Robert’s home has been equipped with:
- 5.5 kW rooftop photovoltaic solar system
- 2 Tesla Powerwalls with a total of 26.8 kWh of storage capacity
- Tesla Backup Gateway 2
- Zappi2 Smart EV charger
He charges his Tesla Model 3 at home the with Zappi.
To integrate the new Powerwall into his home electrical system, including working with the EV charger, he needed to have a his grid connection upgrade to 3-phase. With the upgraded grid connection and the new Powerwall, the automatic transfer switch in the Tesla Backup Gateway 2 disconnects the home from the grid in the event of an outage, so electricity from the batteries can be used to safely power the home.
As a homeowner and an electricity consumer, Robert makes a great point when he says he tries to be very careful about using power between 4 pm and 8 pm. This is the peak time when electricity is not only expensive, it’s the dirtiest. Being able to avoid consumption during these key hours provides a new kind of freedom for homeowners — freedom from high electricity costs and the dirtiest fossil fuels.
Homeowners with batteries can charge them at night when electricity rates are very low and then use the electricity during the peak cost period to save money. It’s also possible, in some cases, to send some of your stored or self-generated electricity back to the grid to receive a small payment or credit. In the future, this ability may impact the energy marketplace.
Editor’s Note: Tesla is using this very capability to provide aggregated grid services through its Virtual Powerplant (VPP) program in South Australia. The program has demonstrated the ability to save homeowners with rooftop solar and storage money while providing valuable grid services to the local utility.
Robert’s 5.5 kW rooftop solar system is not huge, but seems to meet his needs. Depending on their electricity consumption, other homeowners may prefer to install a 10 kW or larger system to generate enough electricity through every season of the year, especially if they are charging an EV at home.
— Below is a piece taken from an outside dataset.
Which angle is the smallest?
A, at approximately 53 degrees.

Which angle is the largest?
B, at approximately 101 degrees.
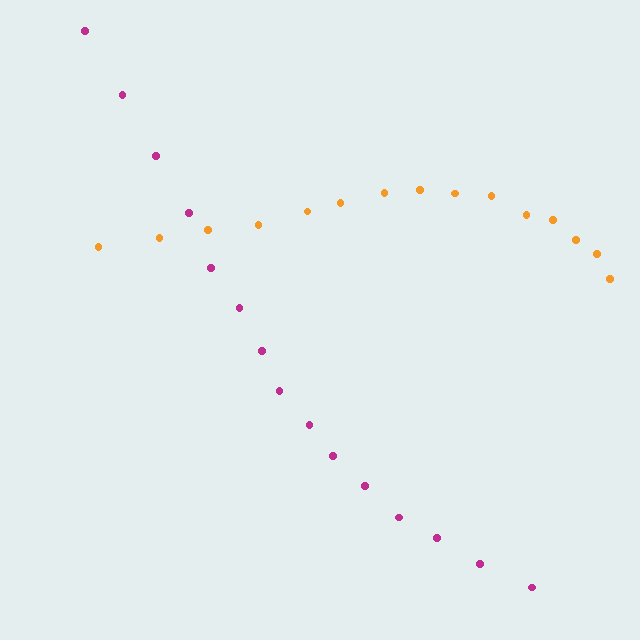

Solar power systems can be expanded after the initial installation and with solar panels having never been more affordable, upgrading from a smaller system to a larger solar system may be worth considering for many homeowners.
Imagine how much you would save by being able to generate all of your own electricity, or most of it, right from your own roof. Never paying for gas or electricity ever again sounds pretty good, doesn’t it?
Installations like Roberts show that a fully electric future is no longer a future possibility, it is possible today. The future is now.